Además, en el D2 hubo un caso extraño: dos años antes de que comenzaran los juicios por crímenes de lesa humanidad, se quitó la vida el comisario Rubén Ruiz, un silencioso agente histórico de informaciones policiales.
Fueron precisamente las denuncias por crímenes de lesa humanidad las que permitieron desentrañar parte de la forma más oscura del siniestro espionaje. La denuncia de Enrique Romero, en 2002, de la existencia del Pozo de Vargas al noroeste de la capital destapó el centro del crimen más horrendo de la dictadura, ya que ese era uno de los lugares de la disposición final de los desaparecidos. Se hallaron restos de unas 34 personas y se estima que habría más de 50 enterradas. Ya se hicieron en Tucumán 10 juicios por crímenes de lesa humanidad y en ellos se pudo resconstruir parte del horror.
Uno de los casos emblemáticos fue el del testigo protegido Juan Carlos Clemente (acusado de colaborar con los represores) que entregó en el juicio Jefatura I de 2010 archivos sobre el destino de 200 personas secuestradas a disposición del PEN y desaparecidas. Clemente había tenido durante 30 años esos archivos, tras haberlos robado de la SIC del “Tuerto” Albornoz llevándoselos ocultos en las medias.
También se describió en estos juicios el funcionamiento de la Comunidad Informativa en la que el Ejército, las policías nacional y provincial y la Gendarmería compartían datos. Allí se reveló que había personal civil que colaboraba con los servicios de inteligencia. El Ministerio de Defensa aportó nóminas donde estaban los civiles. Uno de ellos, el agente del Batallón de Informaciones 142, Guillermo López Guerrero, fue condenado a 4 años de prisión. Murió hace poco. A raíz de estas listas de civiles, cuya difusión causó escozor, el opositor Gumersindo Parajón pidió en 2010 que se abran los archivos secretos, pero todo quedó silenciado, en la duda de si el bisturí debía penetrar más allá de la capa militar de los servicios de inteligencia de la dictadura.
Esa falta de decisión de la democracia llevó a más de una sorpresa. En 2012, tembló la casa de Gobierno cuando fue detenido en Salta y acusado por crímenes de lesa humanidad el ex militar Fernando Chaín, subsecretario de Control de Gestión del Ministerio de Seguridad tucumano (resultaría absuelto por el beneficio de la duda). En ese momento, el secretario de Derechos Humanos, Humberto Rava, dijo que “la democracia está en mora”. No obstante, secretario ejecutivo del Plan Nacional de Derechos Humanos, Martín Gras, retrucó que “la democracia no le hace dosaje intelectual a nadie”. Otra sorpresa llegaría en marzo de 2014, cuando llegó desde Bahía Blanca la orden de detención del coronel (r) Enrique Stel, encargado de la oficina de Seguridad Privada en Casa de Gobierno.
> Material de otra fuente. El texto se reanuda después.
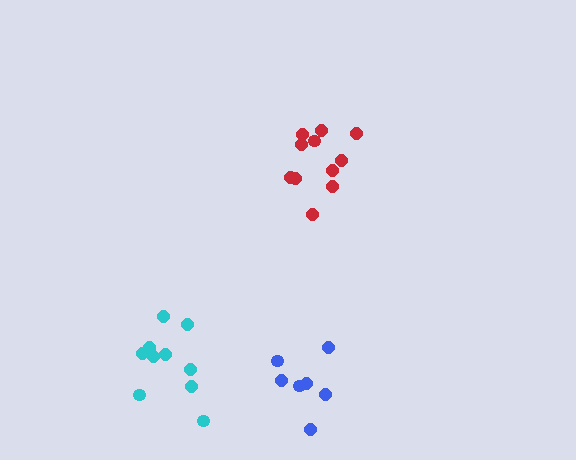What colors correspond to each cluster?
The clusters are colored: red, blue, cyan.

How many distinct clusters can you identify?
There are 3 distinct clusters.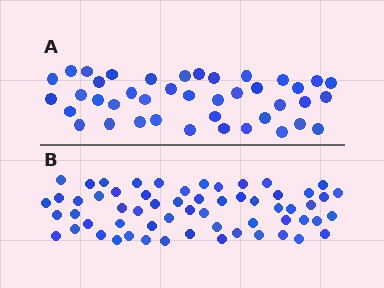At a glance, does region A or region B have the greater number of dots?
Region B (the bottom region) has more dots.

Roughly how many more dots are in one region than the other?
Region B has approximately 20 more dots than region A.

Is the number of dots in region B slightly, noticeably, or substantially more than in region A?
Region B has substantially more. The ratio is roughly 1.5 to 1.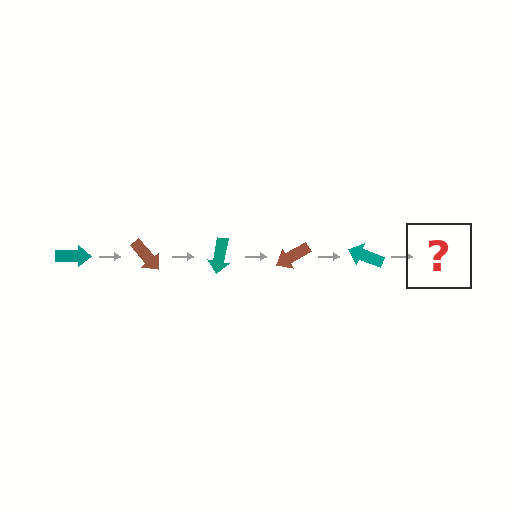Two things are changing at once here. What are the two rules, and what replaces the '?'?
The two rules are that it rotates 50 degrees clockwise each step and the color cycles through teal and brown. The '?' should be a brown arrow, rotated 250 degrees clockwise from the start.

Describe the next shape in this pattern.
It should be a brown arrow, rotated 250 degrees clockwise from the start.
Está desde entonces en la cárcel de Villa Urquiza, esperando ser trasladado para un juicio por crímenes de lesa humanidad. El Gobierno hizo silencio.
El debate a nivel nacional sobre la Secretaría de Inteligencia muestra esa deuda-duda de la democracia sobre esta región del Estado que trabaja en lo que el politólogo Guillermo O’Donnell sintetiza como “zonas marrones”, es decir lugares donde no entran las reglas legales de las instituciones. Se rigen por otros códigos que se aplican en cárceles, comisarías, en villas de emergencia. Las fuerzas policiales del país, saturadas por métodos anticuados y autoritarios, henchidas de corrupción y de servilismo al poder de turno, son las más notorias. Los servicios de inteligencia son casi indescifrables; son lo que el personaje Galio Bermúdez de “La guerra de Galio” (del periodista mexicano Héctor Aguilar Camin) llama “los sótanos del poder”. Cuando se modificó la SIDE en 2001 y se la convirtió en SI, se constituyó como único órgano de control una comisión bicameral que nunca actuó, según la denuncia del diputado radical Miguel Bazze. La ex diputada Stella Maris Córdoba, que integró esa comisión, dice que la oposición presidió durante dos años el organismo (que está dominado por mayoría oficialista), pero no habla de lo que se hizo o no se hizo, porque, dice, todos están obligados por la cláusula de confidencialidad de la ley 25.520.
Y ahí está la pregunta de base: ¿cuál es el sentido del secreto sobre los asuntos públicos? Los objetivos de la ley son reunir información sobre riesgos y conflictos que afecten la seguridad de la nación y la prevención de amenazas internacionales como terrorismo, narcotráfico, tráfico de armas y ciberdelitos. ¿Ha servido de algo esto? La investigación sobre la AMIA está estancada. El narcotráfico ha sentado sus reales en el país y no se conoce que que se haya podido dar con un solo barón de las drogas en medio de miles de detenciones de perejiles. El juez federal Ricardo Sanjuán ha denunciado tres veces en los últimos dos años la falta de acción frente a este delito y la corrupción policial. Y tanto los espías (que supuestamente deberían prevenir delitos) como los investigadores han quedado mirando para otro lado en casos emblemáticos como la matanza de Unicenter. Eugenio Burzaco (ex diputado nacional y ex jefe de la Policía Metropolitana) y el politólogo Sergio Berensztein cuentan en “El poder narco” cómo se escapó uno de los sospechosos, Julián Jiménez Jaramillo, luego de estar custodiado durante un mes por las autoridades argentinas. Lo dejaron volver a Colombia, donde se esfumó. Acá había dado un nombre falso.
El secreto ha servido, dice la Asociación por los Derechos Civiles (ADC) para el espionaje político interno, a pesar de que se encuentra prohibido por ley. La ADC denunció que desde 1983 los gobiernos democráticos no han sabido o no han querido establecer controles efectivos, y que los servicios de inteligencia se han convertido en una parte esencial del poder presidencial. En el centro del problema está la Dirección de Observaciones Judiciales (Ojota, encargada del sistema de escuchas), con la que, según se dice, se arman las fichas de seguimiento. Se sospecha que con esas carpetas se hacen presiones y extorsiones políticas, con amenazas de revelar secretos que mucha gente que debe tomar decisiones públicas tiene en el placard. El secretario Legal y Técnico de la Presidencia, Carlos Zannini, en defensa del proyecto para reformar la SI y convertirla en la Agencia Federal, dice: “Nos han construido una historia de carpetas y carpetazos, y en realidad queremos revelar todo eso”.
Pero el debate central sigue estando en el secreto, sus objetivos y las razones para mantenerlo sin controles o con controles poco eficaces, como ha cuestionado el mismo Centro de Estudios Legales y Sociales, que es afín al oficialismo. El carpetazo es el monstruo casi visible, pero el secreto es la clave del poder en las catacumbas, que está detrás del poder, más allá del gobierno de turno. Parafraseando al historiador Carlos Escudé, que pregunta quién nos defiende de la policía, ¿quién defiende a la democracia de los servicios secretos? En el país. También en Tucumán.